On Aug. 13, the patient returned to the Voorhees clinic, with “the understanding that she would be provided transportation to Philadelphia” for the surgical phase of the abortion.
Instead, “Dr. Brigham . . . instructed [her] and the other women who were scheduled to complete abortions to form a line of cars and follow the lead car to a location where the abortion would be performed.”
In Elkton, Riley gave the patient anesthesia under Brigham’s direction and began the surgery, but cut through the patient’s uterus into the bowel and vagina.

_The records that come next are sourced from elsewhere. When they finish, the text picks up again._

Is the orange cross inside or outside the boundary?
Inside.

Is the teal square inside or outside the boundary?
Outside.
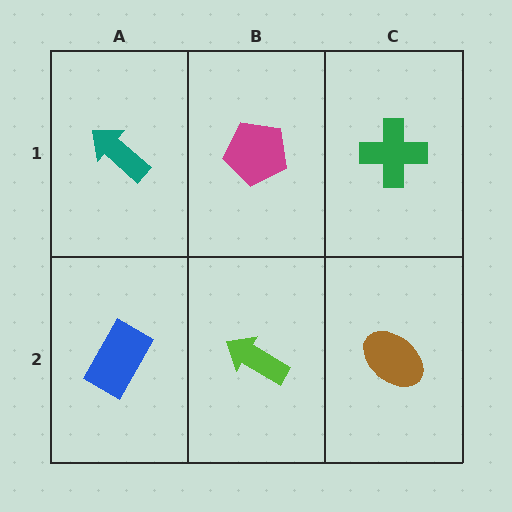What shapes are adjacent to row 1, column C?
A brown ellipse (row 2, column C), a magenta pentagon (row 1, column B).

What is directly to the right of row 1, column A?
A magenta pentagon.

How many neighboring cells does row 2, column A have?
2.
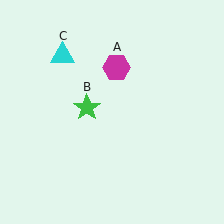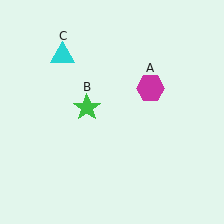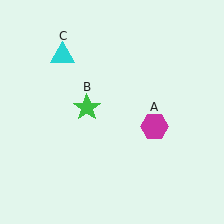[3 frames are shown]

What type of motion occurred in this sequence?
The magenta hexagon (object A) rotated clockwise around the center of the scene.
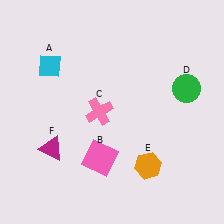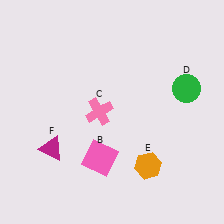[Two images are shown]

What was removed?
The cyan square (A) was removed in Image 2.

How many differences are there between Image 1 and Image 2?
There is 1 difference between the two images.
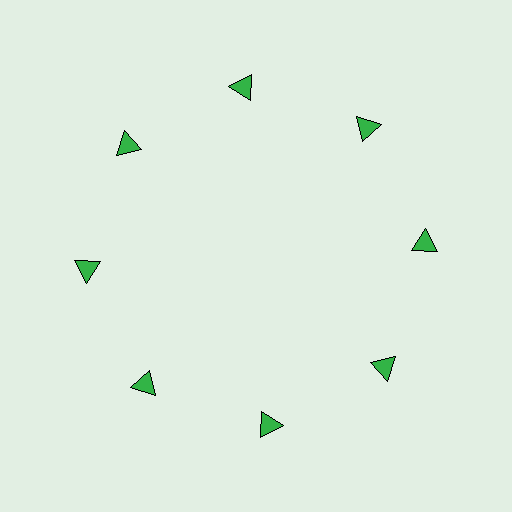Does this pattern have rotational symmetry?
Yes, this pattern has 8-fold rotational symmetry. It looks the same after rotating 45 degrees around the center.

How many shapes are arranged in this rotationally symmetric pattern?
There are 8 shapes, arranged in 8 groups of 1.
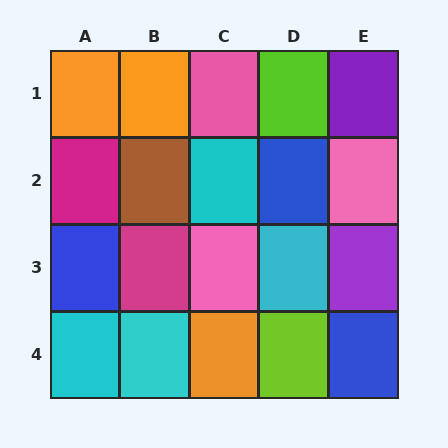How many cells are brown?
1 cell is brown.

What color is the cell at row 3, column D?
Cyan.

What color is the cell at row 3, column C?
Pink.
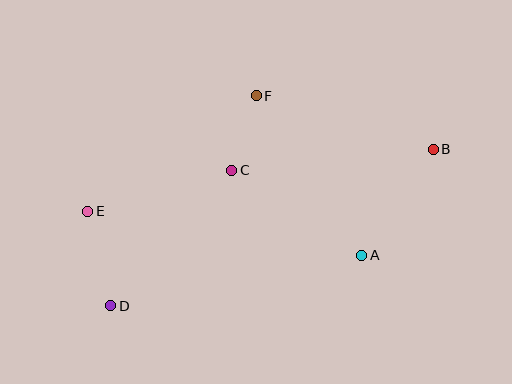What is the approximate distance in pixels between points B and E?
The distance between B and E is approximately 351 pixels.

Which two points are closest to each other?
Points C and F are closest to each other.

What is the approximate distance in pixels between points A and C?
The distance between A and C is approximately 155 pixels.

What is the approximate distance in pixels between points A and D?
The distance between A and D is approximately 256 pixels.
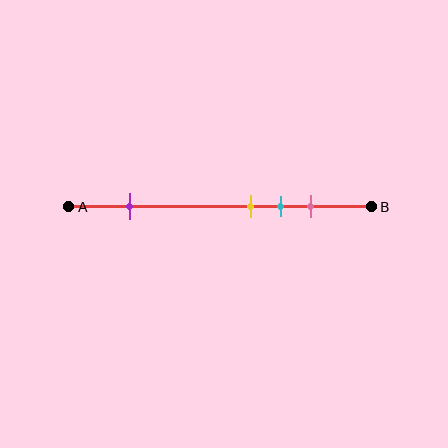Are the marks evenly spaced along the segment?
No, the marks are not evenly spaced.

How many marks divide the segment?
There are 4 marks dividing the segment.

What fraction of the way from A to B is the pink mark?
The pink mark is approximately 80% (0.8) of the way from A to B.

Riley informed the patient’s mother and boyfriend of the complications, but refused to call for an ambulance. Riley “originally contemplated taking [the patient] by wheelchair to the hospital, which was about two blocks away.”
Brigham drove Riley and the patient to the hospital, where the two abortion doctors dodged questions “about who they were, what had happened, and from where they had come.”
The patient’s injuries were so complex that she had to be flown by helicopter to Johns Hopkins Hospital while Riley “returned to the Elkton office . . . to perform another abortion.”
A few days later, the patient complained to the Elkton police; they raided the clinic on Aug. 17, looking for the patient’s medical record. Although that couldn’t be found, police discovered frozen aborted fetuses and medical-waste records showing fetal ages up to 36 weeks. (A pregnancy is considered full-term at 38 weeks.)
On Aug. 20, Elkton police searched Brigham’s Voorhees office for medical records that would explain the fetuses.
The officers “found only two medical records related to the fetuses,” board documents say.
Staff from the New Jersey Attorney General’s Office were on hand for the search, spokesman Paul Loriquet said. He added that he believed New Jersey’s Board of Medicine, which oversees physicians, would take action soon.
The Maryland board moved against Brigham, Shepard, and Riley after a Johns Hopkins physician filed a complaint. The physician expressed concerns that patients were being put at risk by “being transported across state lines to complete medical care,” board documents say.